A pup should always want to come to you, they are a pack animal so should happily follow wherever you go. A breeder may have called the puppies in to feed them so continue to do this. Don’t ever call if you think they are not going to come. Always praise them when they come and never do anything they may consider a punishment when you have called them. For example if you wanted to wash his feet and you know he does not like it, don’t call him, just go and get him instead. Never ever chase after him, try running away instead, he will chase you.

 

For the first few days the pup will be uncertain and not want to be on his own but as he gets more confident he may not come when you call so try not to call him at home but take him out to safe but new places and call and run away from him there. Always give masses of praise when he comes to you and a small food treat is OK but not used as a bribe when he has ignored you.
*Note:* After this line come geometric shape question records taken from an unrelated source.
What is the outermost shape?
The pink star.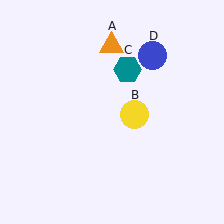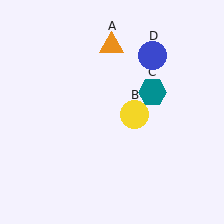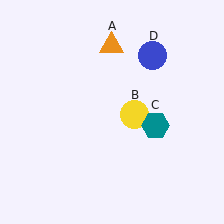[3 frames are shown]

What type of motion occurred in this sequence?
The teal hexagon (object C) rotated clockwise around the center of the scene.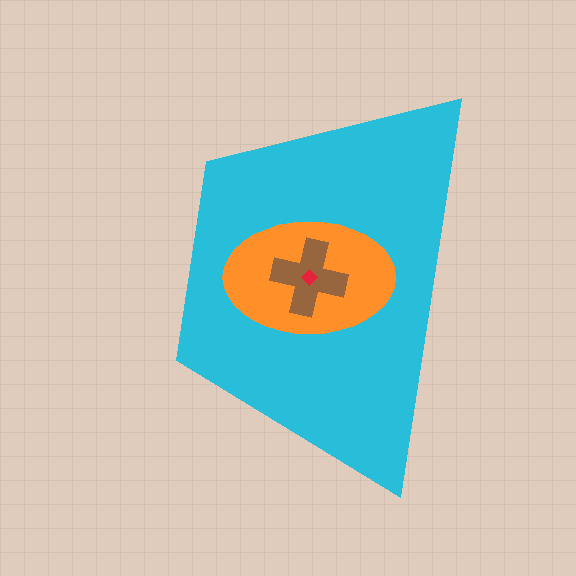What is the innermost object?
The red diamond.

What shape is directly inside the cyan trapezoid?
The orange ellipse.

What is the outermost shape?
The cyan trapezoid.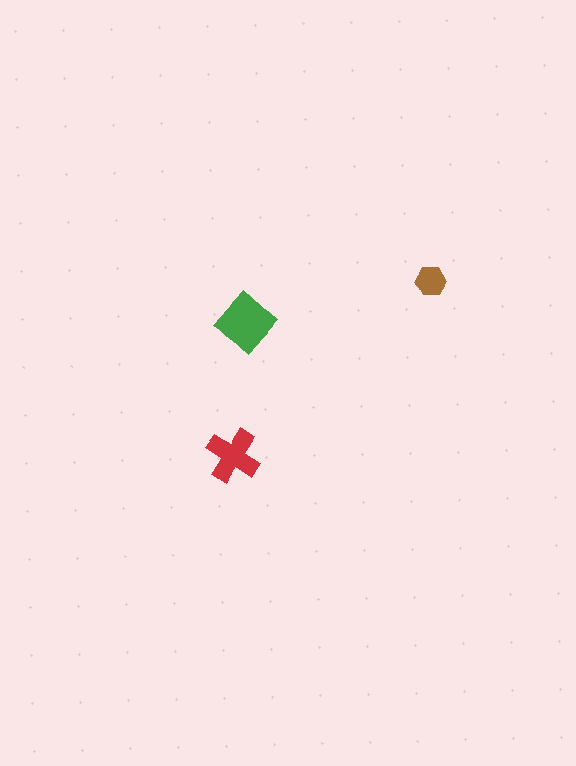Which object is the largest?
The green diamond.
Hiding from the pup when at home or out will make him like finding you. Always call in a happy voice or whistle as high pitched sounds are better. Don’t call if he is being fussed by somebody or playing with another dog, just go and get him. A thin house line can be left trailing if you are worried about the pup not coming, you then only need to get near the pup and you can stand on the line and bring him into you nicely rather than trying to grab the puppy which will make the puppy avoid you in the future. This is very useful in the garden if you think you could have a problem getting him in but never leave it on unless you are there or he could get tied up.

 

These three lessons can also be used with older dogs that have problems; you will have to keep up the new regime until the old habits are forgotten. When teaching an older dog to be left in a cage, you have to build it up just ten minutes at a time until he is happy to be in there for an hour or so with you in the house, you may not be able to go out and leave him alone for a few weeks."